18.2 As regards the method for determining the SFR, the board considers the following issues to be relevant:

18.2.1 Whilst the DNA integrity index (DII) corresponds to the amount of cell free nucleic acid longer than a given length to the amount of cell free nucleic acid shorter than a given length, the DNA size fraction ratio (SFR) corresponds to the ratio of two size fractions. DII and SFR are both nucleic acid fragmentation indexes (cf. page 14, lines 19 to 26; see also page 14, line 27 to page 15, line 17).

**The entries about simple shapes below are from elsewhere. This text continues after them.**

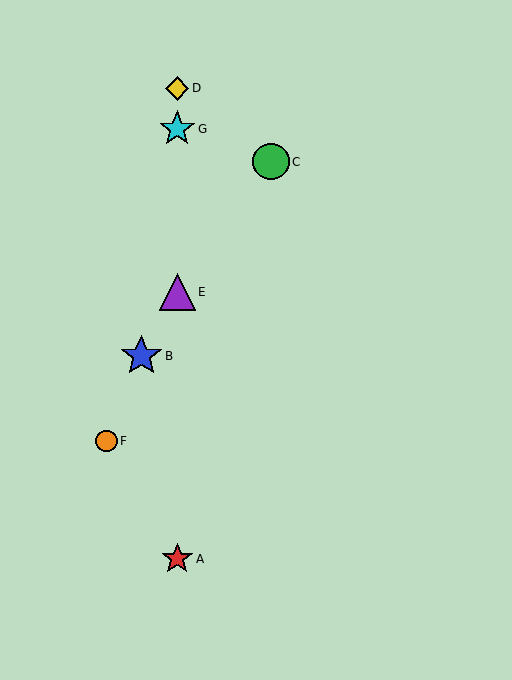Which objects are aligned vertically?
Objects A, D, E, G are aligned vertically.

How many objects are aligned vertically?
4 objects (A, D, E, G) are aligned vertically.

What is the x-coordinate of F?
Object F is at x≈106.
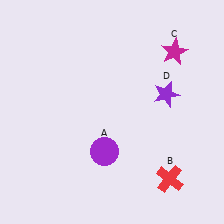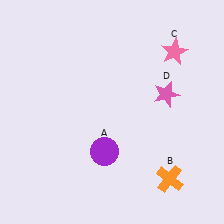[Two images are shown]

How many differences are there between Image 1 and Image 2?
There are 3 differences between the two images.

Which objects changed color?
B changed from red to orange. C changed from magenta to pink. D changed from purple to pink.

18.2.2 According to the patent application, electrophoresis is not an appropriate analytical method to appreciate cell free or circulating nucleic acid in the ranges of interest, i.e. <100 bp (cf. page 66, line 19 to page 67, line 4). The analysis and amount of cell free or circulating nucleic acid is carried out by using pairs of primers to amplify several amplicons of different (long and short) length or size. On page 46, Example I refers to the design and use of 9 pairs of primers that allow the amplification of amplicons of 60, 73, 101, 145, 185, 249, 300, 357 and 409 bp. Whilst all these primer sets are used in Example VI to calculate cirDNA concentration profiles (cf. page 63), only three amplicons are used in Example VIII, namely the 73 bp, 145 bp and 300 bp (cf. page 66, line 13). Example XI reports the calculation of SFR using these set of primers (cf. page 69). Example XII reports the determination of DII and SFR using the sets of primers shown in Tables 7 and 8 (cf. page 70, and paragraph bridging pages 71 and 72).

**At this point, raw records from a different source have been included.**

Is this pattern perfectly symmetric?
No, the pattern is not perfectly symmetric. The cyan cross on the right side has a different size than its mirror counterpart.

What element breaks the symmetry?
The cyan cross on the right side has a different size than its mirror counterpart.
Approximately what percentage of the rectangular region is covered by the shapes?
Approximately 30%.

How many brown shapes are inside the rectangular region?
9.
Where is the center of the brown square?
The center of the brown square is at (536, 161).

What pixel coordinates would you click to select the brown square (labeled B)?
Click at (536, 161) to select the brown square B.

18.2.3 Both DII and SFR rely on the amplification of (amplicon) sequences of different (long and short) length or size. Whilst, for the calculation of a DII, it is enough to carry out or perform a (PCR) amplification of one long and one short (amplicon) sequence, for the calculation of a specific size range (used for determining the SFR), several (PCR) amplifications of long and short (amplicon) sequences of different length or size (falling within said specific size range) may be carried out - even though it is not necessary to carry out a (PCR) amplification for each and every long and short (amplicon) sequence of a length or size falling within said specific size range. Indeed, in the absence of any further indication in the claim, if only one long (amplicon) sequence and only one short (amplicon) sequence - falling within a specific size range - are (PCR) amplified, the determination of a SFR using only these two (amplicon) sequences appears to be identical to a calculation of a DII using these two (amplicon) sequences. Thus, for a meaningful technical definition of the SFR, it is not enough to define the specific size ranges of said SFR but it is also necessary to further specify the length or size of the long and short (amplicon) sequences used in said determination, i.e. the number of (amplicon) sequences used within the specific (long and short) size range and, preferably also, the specific length or size of these (amplicon) sequences on which the determination of SFR is based. In other words, it is necessary to further define the actual method used for determining said SFR (cf. "Case Law", supra, II.A.3.5, 298, characterisation by a parameter).

19. Thus, auxiliary request 3 does not fulfil the requirements of Article 84 EPC alone and/or in combination with Article 83 EPC.